Sweeping changes to Australia's privacy laws that took effect on March 12, 2014, make the country a global standard-setter in protecting its citizens' personal data. A comprehensive update of Australian privacy laws, the Privacy Amendment (Enhancing Privacy Protection) Act 2012 (PAA), imposes specific requirements regarding the collection, storage and use of consumers' personal information on companies that do business in Australia and have revenue of over $3 million. The Office of the Australian Information Commissioner (AIC) is empowered to enforce the PAA's mandates by imposing fines of up to $1.7 million for serious or repeated invasions of privacy.
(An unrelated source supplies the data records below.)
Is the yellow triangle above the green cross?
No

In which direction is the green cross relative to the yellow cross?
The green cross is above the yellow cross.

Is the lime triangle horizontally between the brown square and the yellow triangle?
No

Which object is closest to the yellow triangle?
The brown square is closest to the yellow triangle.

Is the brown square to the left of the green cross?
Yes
At first blush, the requirements imposed by the PAA may seem of a piece with those imposed by the European Union and other privacy-centric jurisdictions, and with the privacy principles promulgated by the Obama Administration. Indeed, the thirteen new Australian Privacy Principles (APPs) established by the PAA (which replace the existing National Privacy Principles and Information Privacy Principles) strike many of the same notes as the Consumer Privacy Bill of Rights proposed by the White House in February 2012: transparency, access, accuracy, security, and so forth, the “usual suspects” in privacy regulation.
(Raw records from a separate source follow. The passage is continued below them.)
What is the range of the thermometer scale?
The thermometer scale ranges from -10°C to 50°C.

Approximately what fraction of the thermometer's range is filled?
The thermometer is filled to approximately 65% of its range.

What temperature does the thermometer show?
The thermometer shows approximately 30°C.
But the sense of familiarity may be misleading; the privacy regime imposed by the PAA is easily as strict as any in the EU, and has the potential to be even stricter, depending on its interpretation by the AIC. In particular, the PAA's restrictions on collection of information that is either publicly available or obtained from sources other than the data subject create a “right not to be profiled” so comprehensive that it would likely not pass First Amendment muster if enacted in the United States.